Unfortunately, a lot of customers and sales people alike don't really understand how the open source ecosystem works and expect and promise things that are fundamentally impossible. Nonetheless, we can at least deliver the value inherent in patching the non-application components of an image more frequently than whoever creates the application and puts the original image into a public repo. I don't think that's a ton of value, personally, but it's value, and I've seen it done very wrong with Ironbank, so there's value in doing it right.

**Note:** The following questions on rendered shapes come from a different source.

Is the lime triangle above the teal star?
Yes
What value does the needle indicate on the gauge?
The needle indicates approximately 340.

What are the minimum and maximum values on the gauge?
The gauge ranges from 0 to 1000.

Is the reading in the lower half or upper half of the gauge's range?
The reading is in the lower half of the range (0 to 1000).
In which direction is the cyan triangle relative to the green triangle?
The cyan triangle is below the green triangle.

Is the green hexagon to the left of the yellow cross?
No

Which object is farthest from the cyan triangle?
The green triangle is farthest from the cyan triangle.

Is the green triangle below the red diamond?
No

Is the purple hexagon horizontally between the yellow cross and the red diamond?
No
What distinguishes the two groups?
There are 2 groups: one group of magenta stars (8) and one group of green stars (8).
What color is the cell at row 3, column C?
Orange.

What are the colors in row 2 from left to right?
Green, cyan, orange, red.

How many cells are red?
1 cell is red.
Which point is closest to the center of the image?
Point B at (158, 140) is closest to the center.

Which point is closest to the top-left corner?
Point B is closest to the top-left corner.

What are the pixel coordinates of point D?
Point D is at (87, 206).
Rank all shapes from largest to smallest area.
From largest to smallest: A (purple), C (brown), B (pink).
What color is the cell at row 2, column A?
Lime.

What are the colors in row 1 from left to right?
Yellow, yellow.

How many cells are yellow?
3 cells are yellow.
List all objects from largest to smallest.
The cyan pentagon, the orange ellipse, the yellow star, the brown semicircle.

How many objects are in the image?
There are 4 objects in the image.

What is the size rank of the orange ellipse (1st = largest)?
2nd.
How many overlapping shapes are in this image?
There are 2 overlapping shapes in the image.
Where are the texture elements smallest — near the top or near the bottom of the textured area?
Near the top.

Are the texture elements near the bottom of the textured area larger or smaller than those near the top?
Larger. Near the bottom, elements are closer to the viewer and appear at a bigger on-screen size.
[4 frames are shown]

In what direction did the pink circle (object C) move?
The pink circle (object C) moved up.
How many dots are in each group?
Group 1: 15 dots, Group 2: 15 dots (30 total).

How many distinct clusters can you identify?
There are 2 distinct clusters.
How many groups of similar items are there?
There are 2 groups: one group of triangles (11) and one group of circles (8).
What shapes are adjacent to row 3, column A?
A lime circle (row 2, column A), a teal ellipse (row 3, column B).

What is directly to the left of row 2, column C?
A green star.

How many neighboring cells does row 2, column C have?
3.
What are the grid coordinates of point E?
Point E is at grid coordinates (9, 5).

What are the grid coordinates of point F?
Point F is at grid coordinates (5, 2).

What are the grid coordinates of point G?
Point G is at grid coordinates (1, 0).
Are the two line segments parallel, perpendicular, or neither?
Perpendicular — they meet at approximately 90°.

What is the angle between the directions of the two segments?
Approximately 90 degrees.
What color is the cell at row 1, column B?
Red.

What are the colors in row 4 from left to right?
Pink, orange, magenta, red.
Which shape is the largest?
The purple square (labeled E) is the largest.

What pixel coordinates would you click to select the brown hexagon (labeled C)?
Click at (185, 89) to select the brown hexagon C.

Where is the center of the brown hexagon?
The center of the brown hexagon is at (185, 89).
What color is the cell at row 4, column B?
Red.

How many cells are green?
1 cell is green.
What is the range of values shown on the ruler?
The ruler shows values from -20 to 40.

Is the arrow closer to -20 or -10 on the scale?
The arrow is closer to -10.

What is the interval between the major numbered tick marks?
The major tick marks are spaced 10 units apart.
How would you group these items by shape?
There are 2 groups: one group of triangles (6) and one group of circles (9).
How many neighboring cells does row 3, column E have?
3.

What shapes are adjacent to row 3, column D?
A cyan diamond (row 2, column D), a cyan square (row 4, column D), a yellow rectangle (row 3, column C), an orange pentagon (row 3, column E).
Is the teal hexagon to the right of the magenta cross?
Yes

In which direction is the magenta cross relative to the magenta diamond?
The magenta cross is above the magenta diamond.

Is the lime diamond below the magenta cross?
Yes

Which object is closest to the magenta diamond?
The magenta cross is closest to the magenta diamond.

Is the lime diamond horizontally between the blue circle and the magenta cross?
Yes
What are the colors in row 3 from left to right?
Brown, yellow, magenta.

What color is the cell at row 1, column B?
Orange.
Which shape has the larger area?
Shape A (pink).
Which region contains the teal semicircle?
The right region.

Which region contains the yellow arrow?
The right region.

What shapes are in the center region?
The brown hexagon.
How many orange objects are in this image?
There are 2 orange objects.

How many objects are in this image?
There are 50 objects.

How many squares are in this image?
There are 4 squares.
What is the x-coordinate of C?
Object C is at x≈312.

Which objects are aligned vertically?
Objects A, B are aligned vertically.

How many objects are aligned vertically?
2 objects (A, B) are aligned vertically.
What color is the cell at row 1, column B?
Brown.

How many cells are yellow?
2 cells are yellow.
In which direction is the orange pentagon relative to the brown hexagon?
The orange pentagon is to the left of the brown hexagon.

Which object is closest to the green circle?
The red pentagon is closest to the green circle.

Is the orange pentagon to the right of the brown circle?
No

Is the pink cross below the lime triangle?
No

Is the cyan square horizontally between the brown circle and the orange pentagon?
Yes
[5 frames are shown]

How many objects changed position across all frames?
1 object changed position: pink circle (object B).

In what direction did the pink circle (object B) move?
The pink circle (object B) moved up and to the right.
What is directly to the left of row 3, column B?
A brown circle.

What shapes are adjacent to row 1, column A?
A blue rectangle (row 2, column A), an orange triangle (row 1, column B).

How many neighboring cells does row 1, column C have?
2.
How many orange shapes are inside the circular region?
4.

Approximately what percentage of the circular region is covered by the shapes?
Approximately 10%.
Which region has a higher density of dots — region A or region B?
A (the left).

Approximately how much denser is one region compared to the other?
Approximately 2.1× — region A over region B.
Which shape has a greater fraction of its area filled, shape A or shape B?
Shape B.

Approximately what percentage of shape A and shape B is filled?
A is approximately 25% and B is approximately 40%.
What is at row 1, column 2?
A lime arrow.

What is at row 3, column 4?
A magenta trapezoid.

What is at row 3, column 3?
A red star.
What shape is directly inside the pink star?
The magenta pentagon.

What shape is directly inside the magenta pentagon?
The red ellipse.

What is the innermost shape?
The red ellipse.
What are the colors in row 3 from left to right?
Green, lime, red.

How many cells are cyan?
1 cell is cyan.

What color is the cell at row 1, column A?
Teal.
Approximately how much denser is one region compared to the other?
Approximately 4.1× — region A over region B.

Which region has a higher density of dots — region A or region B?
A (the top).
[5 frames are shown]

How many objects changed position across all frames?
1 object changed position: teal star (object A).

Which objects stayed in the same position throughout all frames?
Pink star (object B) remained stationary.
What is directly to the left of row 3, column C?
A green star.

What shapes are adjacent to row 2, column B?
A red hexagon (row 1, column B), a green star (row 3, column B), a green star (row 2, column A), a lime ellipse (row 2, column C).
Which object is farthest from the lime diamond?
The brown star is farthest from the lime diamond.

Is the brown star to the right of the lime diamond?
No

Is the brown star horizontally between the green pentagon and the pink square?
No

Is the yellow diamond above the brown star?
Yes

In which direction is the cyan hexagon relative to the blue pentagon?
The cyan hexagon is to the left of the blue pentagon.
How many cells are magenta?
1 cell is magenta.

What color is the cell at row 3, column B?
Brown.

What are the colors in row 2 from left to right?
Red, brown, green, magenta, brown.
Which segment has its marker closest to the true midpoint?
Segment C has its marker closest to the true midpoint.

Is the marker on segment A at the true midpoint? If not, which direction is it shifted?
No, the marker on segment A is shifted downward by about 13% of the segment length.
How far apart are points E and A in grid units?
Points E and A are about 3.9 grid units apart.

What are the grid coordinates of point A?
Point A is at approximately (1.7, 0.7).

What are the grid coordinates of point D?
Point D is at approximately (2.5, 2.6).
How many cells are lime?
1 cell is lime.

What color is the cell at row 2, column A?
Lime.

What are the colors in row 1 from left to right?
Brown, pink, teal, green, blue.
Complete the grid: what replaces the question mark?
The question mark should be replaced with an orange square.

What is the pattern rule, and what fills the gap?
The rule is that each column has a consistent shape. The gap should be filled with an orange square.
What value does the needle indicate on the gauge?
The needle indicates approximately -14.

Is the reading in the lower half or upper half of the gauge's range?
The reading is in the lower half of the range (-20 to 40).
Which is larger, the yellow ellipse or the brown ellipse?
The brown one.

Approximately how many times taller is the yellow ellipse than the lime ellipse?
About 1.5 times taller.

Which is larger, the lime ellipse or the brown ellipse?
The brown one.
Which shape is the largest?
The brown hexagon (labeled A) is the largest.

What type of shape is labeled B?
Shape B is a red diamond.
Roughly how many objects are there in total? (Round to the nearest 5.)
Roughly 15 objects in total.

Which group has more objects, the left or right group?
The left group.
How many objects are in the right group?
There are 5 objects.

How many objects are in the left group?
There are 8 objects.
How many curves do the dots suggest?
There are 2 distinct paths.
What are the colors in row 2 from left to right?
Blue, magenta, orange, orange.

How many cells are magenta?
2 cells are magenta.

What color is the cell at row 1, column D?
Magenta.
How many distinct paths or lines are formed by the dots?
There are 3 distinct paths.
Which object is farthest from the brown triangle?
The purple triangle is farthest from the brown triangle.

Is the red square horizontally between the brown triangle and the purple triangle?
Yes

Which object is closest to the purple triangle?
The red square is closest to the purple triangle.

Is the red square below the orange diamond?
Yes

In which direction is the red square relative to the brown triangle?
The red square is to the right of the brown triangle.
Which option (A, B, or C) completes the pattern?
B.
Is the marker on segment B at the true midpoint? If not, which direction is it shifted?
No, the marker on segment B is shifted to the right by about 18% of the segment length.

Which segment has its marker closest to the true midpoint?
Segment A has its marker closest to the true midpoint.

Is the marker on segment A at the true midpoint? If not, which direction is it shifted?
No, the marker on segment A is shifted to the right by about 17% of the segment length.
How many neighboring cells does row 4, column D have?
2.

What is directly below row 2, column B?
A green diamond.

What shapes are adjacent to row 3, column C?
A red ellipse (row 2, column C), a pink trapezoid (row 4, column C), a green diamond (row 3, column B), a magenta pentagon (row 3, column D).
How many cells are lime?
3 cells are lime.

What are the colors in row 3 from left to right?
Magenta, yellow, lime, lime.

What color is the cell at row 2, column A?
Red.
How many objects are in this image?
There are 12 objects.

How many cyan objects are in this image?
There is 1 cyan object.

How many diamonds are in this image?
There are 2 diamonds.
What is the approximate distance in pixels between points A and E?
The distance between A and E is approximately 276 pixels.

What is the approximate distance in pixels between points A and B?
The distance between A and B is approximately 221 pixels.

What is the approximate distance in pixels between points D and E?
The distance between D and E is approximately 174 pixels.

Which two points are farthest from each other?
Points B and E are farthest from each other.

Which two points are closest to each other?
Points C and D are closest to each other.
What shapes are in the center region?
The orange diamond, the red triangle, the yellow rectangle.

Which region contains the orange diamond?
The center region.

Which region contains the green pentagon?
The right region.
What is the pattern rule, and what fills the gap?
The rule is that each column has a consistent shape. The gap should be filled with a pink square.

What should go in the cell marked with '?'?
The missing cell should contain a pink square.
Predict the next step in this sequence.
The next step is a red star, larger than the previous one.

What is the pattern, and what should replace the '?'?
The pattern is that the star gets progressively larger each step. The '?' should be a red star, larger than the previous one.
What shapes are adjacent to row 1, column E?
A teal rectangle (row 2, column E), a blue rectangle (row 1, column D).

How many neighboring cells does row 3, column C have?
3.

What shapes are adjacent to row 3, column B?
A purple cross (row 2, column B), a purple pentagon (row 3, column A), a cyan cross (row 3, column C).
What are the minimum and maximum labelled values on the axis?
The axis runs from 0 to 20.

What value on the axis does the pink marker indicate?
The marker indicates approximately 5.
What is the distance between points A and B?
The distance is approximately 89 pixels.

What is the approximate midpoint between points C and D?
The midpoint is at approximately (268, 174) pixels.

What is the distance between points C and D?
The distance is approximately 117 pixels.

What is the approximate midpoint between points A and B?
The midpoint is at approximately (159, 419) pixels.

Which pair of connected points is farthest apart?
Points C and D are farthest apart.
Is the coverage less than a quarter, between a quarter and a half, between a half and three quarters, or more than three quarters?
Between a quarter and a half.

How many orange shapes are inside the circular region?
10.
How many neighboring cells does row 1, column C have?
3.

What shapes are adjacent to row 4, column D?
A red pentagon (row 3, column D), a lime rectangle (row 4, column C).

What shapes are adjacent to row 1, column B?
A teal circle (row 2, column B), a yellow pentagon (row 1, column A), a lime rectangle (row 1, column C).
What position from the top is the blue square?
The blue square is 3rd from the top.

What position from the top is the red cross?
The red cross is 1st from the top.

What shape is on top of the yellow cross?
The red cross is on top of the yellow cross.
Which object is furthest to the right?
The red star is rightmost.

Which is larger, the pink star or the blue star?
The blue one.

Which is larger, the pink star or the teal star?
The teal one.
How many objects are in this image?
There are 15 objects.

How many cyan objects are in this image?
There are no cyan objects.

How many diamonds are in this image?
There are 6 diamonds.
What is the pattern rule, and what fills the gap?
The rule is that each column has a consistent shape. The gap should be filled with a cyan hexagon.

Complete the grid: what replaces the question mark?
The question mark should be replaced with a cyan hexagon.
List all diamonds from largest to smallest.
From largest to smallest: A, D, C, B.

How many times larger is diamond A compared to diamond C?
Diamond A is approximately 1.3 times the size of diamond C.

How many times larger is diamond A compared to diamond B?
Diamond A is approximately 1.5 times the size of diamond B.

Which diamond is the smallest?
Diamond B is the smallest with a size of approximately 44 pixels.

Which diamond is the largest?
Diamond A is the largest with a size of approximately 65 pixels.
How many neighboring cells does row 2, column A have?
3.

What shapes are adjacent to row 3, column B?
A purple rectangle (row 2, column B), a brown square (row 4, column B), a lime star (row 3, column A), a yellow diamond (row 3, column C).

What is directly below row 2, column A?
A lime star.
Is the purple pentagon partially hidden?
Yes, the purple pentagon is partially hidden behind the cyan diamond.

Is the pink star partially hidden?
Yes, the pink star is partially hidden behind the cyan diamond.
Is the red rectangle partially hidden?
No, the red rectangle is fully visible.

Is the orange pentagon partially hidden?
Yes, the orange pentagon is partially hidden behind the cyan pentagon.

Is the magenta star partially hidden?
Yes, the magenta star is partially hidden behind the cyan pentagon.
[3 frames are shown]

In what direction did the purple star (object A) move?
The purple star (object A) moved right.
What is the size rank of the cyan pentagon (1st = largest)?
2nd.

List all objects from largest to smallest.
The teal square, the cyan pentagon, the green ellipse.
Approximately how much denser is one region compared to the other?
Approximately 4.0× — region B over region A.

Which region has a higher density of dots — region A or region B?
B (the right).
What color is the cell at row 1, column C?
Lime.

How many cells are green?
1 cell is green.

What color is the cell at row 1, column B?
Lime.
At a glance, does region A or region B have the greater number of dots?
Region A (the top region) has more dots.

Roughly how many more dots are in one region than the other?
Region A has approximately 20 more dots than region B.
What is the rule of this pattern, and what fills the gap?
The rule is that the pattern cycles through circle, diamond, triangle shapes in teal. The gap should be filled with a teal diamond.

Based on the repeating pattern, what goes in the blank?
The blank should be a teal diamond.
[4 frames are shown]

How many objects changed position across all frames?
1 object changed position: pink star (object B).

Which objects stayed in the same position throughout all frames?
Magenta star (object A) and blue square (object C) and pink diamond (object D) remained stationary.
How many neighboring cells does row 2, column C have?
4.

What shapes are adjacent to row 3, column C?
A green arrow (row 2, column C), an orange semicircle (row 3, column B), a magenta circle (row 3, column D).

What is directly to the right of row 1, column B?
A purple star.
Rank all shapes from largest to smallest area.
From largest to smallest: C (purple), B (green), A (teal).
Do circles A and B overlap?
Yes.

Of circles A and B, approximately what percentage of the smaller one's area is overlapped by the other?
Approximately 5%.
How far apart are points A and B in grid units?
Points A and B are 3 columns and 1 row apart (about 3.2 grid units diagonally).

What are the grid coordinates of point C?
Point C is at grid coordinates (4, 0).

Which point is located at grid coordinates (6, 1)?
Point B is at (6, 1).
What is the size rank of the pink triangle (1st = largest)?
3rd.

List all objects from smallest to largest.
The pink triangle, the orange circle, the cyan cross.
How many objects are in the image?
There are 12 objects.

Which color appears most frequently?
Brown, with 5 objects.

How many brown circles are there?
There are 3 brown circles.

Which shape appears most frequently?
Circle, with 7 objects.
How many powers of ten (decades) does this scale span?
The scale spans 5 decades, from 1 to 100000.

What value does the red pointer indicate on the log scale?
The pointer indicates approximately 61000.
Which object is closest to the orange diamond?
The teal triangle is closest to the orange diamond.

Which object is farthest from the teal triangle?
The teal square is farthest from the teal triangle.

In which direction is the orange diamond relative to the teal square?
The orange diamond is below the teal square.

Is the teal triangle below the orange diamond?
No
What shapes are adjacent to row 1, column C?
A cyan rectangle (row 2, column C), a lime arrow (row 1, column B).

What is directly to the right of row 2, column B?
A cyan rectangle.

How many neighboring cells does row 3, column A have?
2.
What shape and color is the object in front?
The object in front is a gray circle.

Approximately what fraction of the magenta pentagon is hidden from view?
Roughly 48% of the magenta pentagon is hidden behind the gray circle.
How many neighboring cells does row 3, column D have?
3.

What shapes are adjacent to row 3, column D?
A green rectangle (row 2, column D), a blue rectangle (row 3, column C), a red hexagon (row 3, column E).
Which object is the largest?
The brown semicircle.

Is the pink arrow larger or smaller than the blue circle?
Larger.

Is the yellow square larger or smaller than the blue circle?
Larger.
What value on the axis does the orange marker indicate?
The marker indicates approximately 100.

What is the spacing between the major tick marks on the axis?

I suspect it probably has to be a free add-on to some other kind of subscription in most cases, though. It's hard for me to believe it can really be a viable business on its own. I guess Chainguard is getting by somehow, but it also kind of feels like they're an investor darling getting by on the reputations of its founders based on their past work more than the current product. It's the container ecosystem equivalent of selling an enterprise Linux distro, and I guess at least Redhat, SUSE, and Canonical have all managed to do that, but not by just selling the Linux distro. They need other products plus support and professional services.

I think it's a no-brainer for anyone already selling a Linux distro to do this on top of it, though. You've already got the build infrastructure and organizational processes and systems in place.

nathanchou 4 days ago | parent [-]

CEO of VulnFree here.

I've been in contact with some of the security folks at Iron Bank. The last time we dug into Iron Bank images, they were simply worse than what most vendors offered. They just check the STIG box.

khana 4 days ago | parent | prev | next [-]

[dead]

nathanchou 4 days ago | parent | prev [-]

CEO of VulnFree here.

I'm not sure if Chainguard was first, but they did come early. The original pain point we looked into when building our company was pricing, but we've since pivoted since there are significant gaps in the market that remain unaddressed.